It is clear that the black urban presence, which has been the pillar of many large cities, is diminishing. Detroit, Chicago and New York, three cities with the largest decline in the black population, were among the main destinations of blacks during the Great Migration from the South in the early part of the 20th century. Scott Simon talks with Politico's Brakkton Booker about the reasons for the exodus of African-Americans from big cities and the impact of these demographic changes. Politico's Brakkton Booker, who used to be here at NPR, joins us.
Enable JS and turn off any ad blockers. Miller's research also shows that black people who, against all odds, were able to move to the suburbs in the mid-20th century performed significantly better than their counterparts who lived within city limits. In a recent article, economists Alex Bartik and Evan Mast point out that, over the past 50 years, the proportion of the black population living in the 40 most populated central cities in the United States. Black flight is a term that applies to the migration of African-Americans from predominantly black or mixed urban areas of the United States to the suburbs and newly built housing on the outskirts of cities. We would also expect that the poorest households would have left cities in greater numbers than their richer counterparts, because they are the least able to cope with rising costs.
With the reverse movement of the New Great Migration, the South has been the region with the most black immigrants from the other three regions surveyed, especially between 1995 and 2000. The loss of jobs in old industrial cities has often displaced the population, as people migrate to other areas in search of a new job. They are used to evoke the stereotype of a black underclass, confined to public housing or housing for low-income people, which reinforces the belief that this population is, in some way, intrinsically destined for urban life and, at the same time, denigrates urban life by describing it as dirty, crowded and absolutely undesirable.

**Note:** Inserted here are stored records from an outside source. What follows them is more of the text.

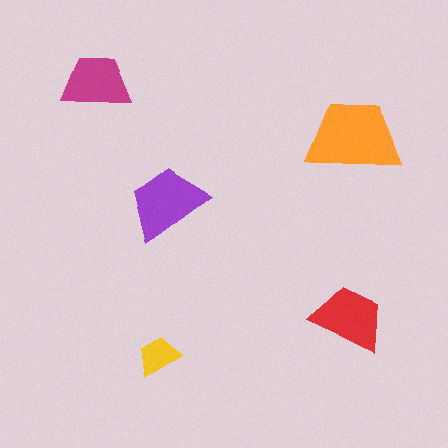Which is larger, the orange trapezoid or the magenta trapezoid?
The orange one.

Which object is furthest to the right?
The orange trapezoid is rightmost.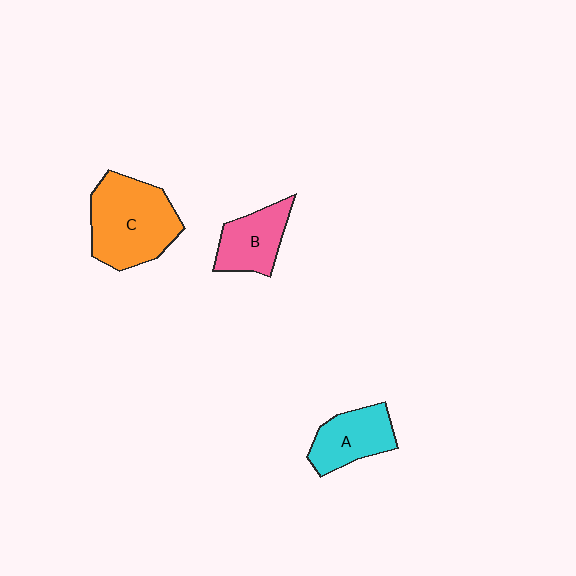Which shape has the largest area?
Shape C (orange).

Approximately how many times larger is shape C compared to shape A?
Approximately 1.7 times.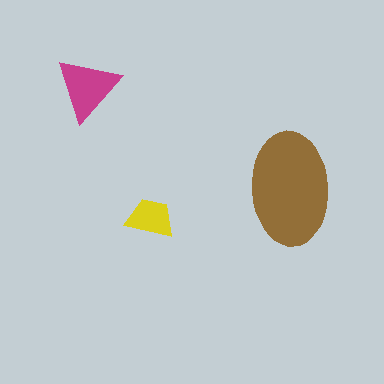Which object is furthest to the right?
The brown ellipse is rightmost.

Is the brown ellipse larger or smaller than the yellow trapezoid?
Larger.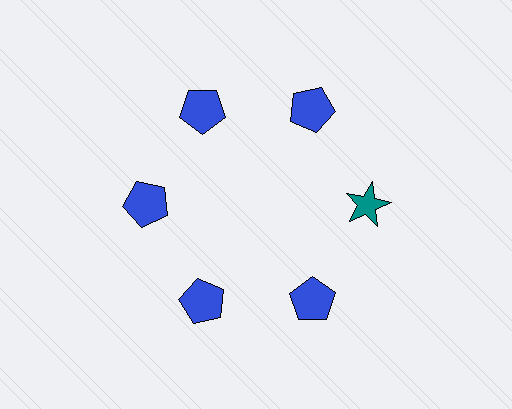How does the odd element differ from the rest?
It differs in both color (teal instead of blue) and shape (star instead of pentagon).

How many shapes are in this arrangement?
There are 6 shapes arranged in a ring pattern.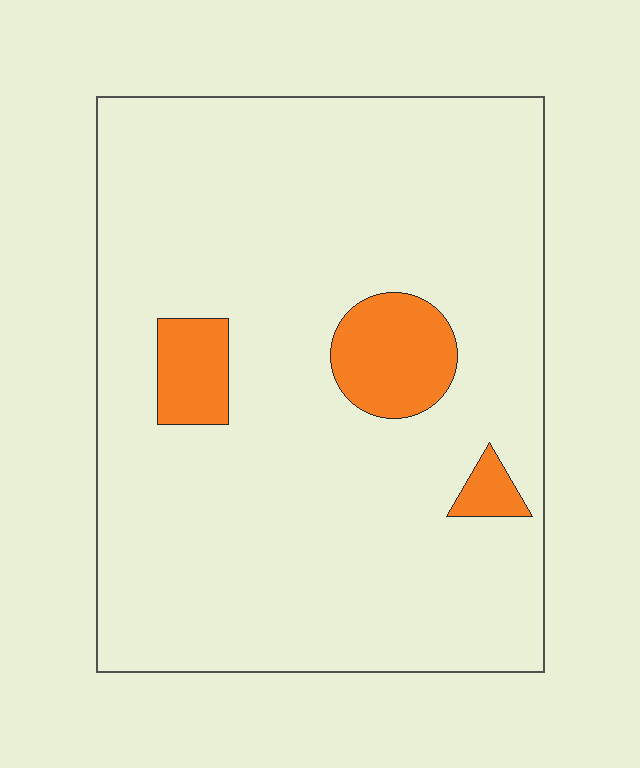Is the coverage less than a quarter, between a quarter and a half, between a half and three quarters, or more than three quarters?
Less than a quarter.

From 1930 to 1970, employment rates were basically the same for working-age black men, regardless of whether they lived in the city or in the suburbs.

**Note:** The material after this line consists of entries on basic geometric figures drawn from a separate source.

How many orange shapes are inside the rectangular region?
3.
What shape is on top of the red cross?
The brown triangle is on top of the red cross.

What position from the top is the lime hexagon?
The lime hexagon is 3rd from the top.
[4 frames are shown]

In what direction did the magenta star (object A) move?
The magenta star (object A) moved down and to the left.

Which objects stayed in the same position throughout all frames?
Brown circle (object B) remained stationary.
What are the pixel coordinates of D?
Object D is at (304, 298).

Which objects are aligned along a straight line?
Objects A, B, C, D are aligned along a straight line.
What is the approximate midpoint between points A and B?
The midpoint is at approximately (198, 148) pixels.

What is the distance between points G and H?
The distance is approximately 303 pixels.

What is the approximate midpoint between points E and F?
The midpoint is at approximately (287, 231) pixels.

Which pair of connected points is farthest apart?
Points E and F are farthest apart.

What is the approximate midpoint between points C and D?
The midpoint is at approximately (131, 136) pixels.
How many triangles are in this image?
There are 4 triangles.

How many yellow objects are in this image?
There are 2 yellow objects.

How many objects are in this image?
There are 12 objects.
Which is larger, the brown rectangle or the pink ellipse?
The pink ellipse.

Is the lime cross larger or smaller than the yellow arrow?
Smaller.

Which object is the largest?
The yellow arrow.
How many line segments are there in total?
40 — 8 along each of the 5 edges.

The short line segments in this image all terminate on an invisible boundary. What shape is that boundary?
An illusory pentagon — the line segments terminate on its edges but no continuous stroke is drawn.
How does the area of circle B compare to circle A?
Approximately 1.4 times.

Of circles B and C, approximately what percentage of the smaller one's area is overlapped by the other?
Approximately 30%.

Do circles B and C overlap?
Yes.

Since the 1950s, a period of significant restructuring of industries and the loss of hundreds of thousands of industrial jobs began in cities in the Northeast and Midwest. Those who have noticed the flight of blacks might assume that black Americans were forced to leave the central city because of gentrification, a phenomenon that receives disproportionate attention, perhaps because those of us who write about cities have a disproportionate chance of living in gentrified neighborhoods. So you're seeing that, with the decline of the black population in the city of Chicago, there are other populations that are going to fill that gap. In the early 20th century, in what would be called the Great Migration, African-Americans urbanized, anxious for the promise of a better life in the North, Midwest, and West.

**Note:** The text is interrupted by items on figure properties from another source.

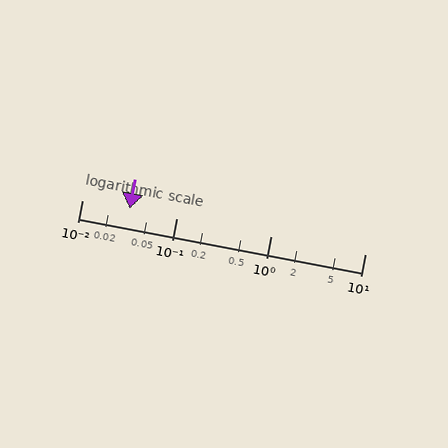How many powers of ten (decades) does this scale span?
The scale spans 3 decades, from 0.01 to 10.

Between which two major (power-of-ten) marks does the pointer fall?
The pointer is between 0.01 and 0.1.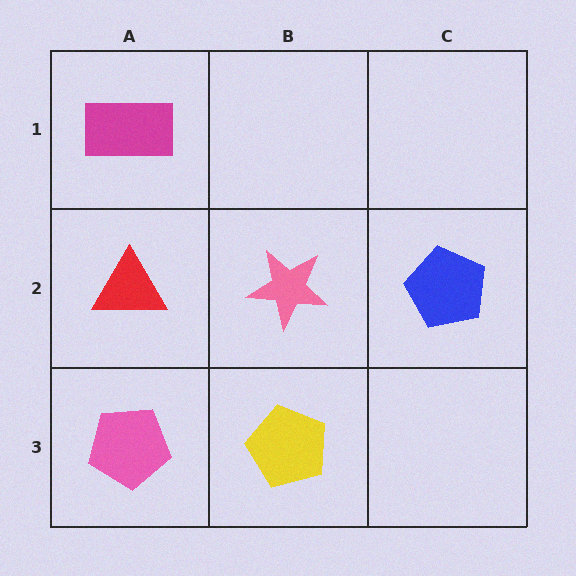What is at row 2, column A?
A red triangle.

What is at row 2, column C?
A blue pentagon.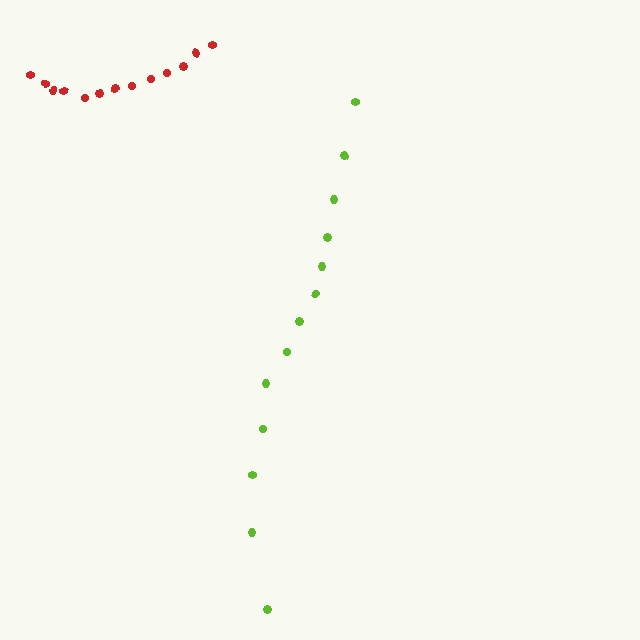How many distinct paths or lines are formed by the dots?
There are 2 distinct paths.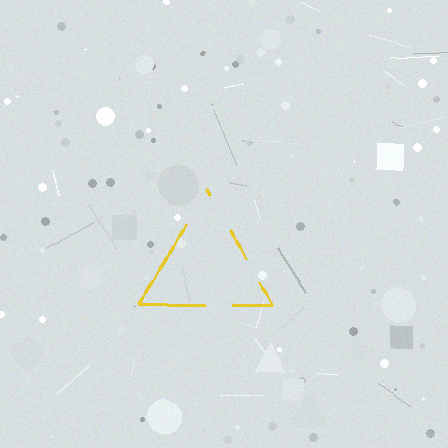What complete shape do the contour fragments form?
The contour fragments form a triangle.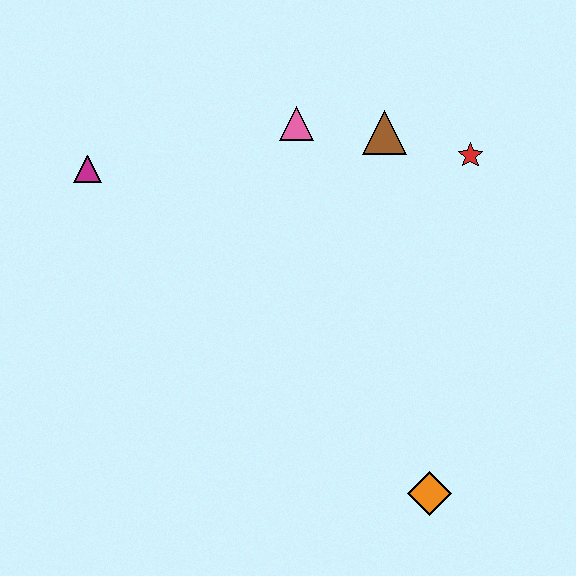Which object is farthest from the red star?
The magenta triangle is farthest from the red star.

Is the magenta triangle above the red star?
No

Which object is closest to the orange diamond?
The red star is closest to the orange diamond.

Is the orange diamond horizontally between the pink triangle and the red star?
Yes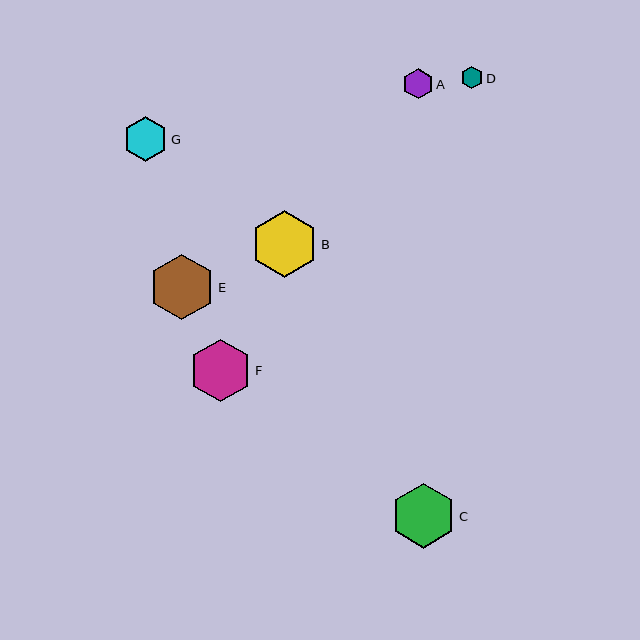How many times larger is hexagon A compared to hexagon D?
Hexagon A is approximately 1.4 times the size of hexagon D.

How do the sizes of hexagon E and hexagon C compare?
Hexagon E and hexagon C are approximately the same size.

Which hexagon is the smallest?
Hexagon D is the smallest with a size of approximately 23 pixels.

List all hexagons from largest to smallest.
From largest to smallest: B, E, C, F, G, A, D.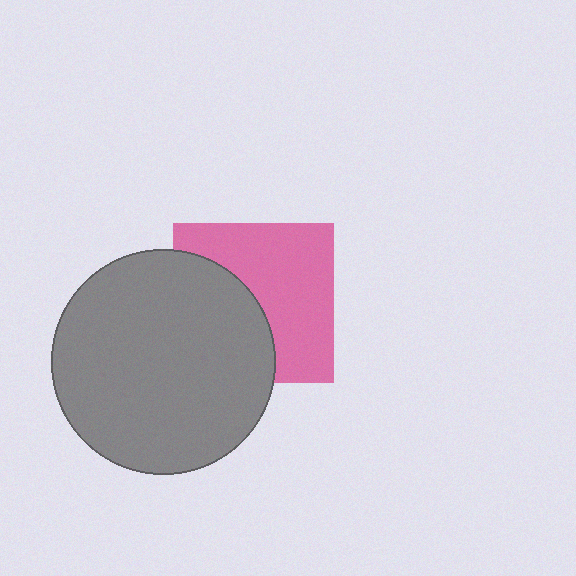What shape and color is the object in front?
The object in front is a gray circle.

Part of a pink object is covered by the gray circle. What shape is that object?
It is a square.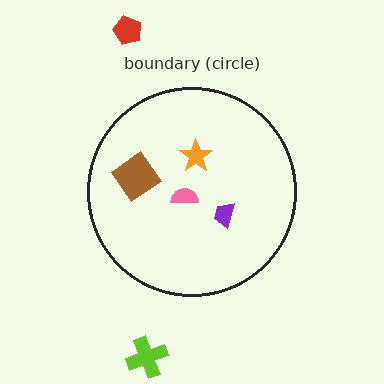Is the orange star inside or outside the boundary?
Inside.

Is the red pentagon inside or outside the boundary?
Outside.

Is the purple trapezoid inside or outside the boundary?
Inside.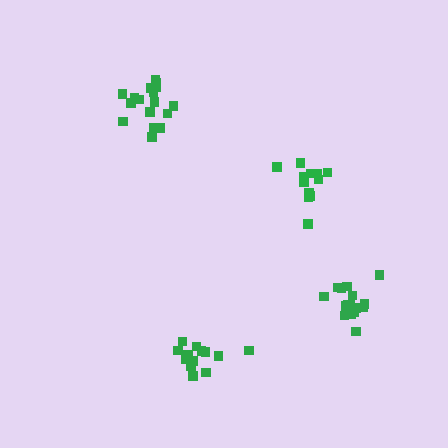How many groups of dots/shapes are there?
There are 4 groups.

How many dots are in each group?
Group 1: 17 dots, Group 2: 12 dots, Group 3: 13 dots, Group 4: 17 dots (59 total).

Three out of ten black people live in households headed by women, and 5% live in households headed by men. The term “black flight” has also been used to describe African-American parents in some cities who move their children from public schools to charter schools or to suburban schools with open enrollment. The black flight has altered the hyperurban density that resulted from the Second Great Migration to cities (1940-1970), with excessive segregation in downtown areas, such as in Chicago, St. Approximately three out of ten single-race black people (31%) live in households headed by women, and 5% live in households headed by men.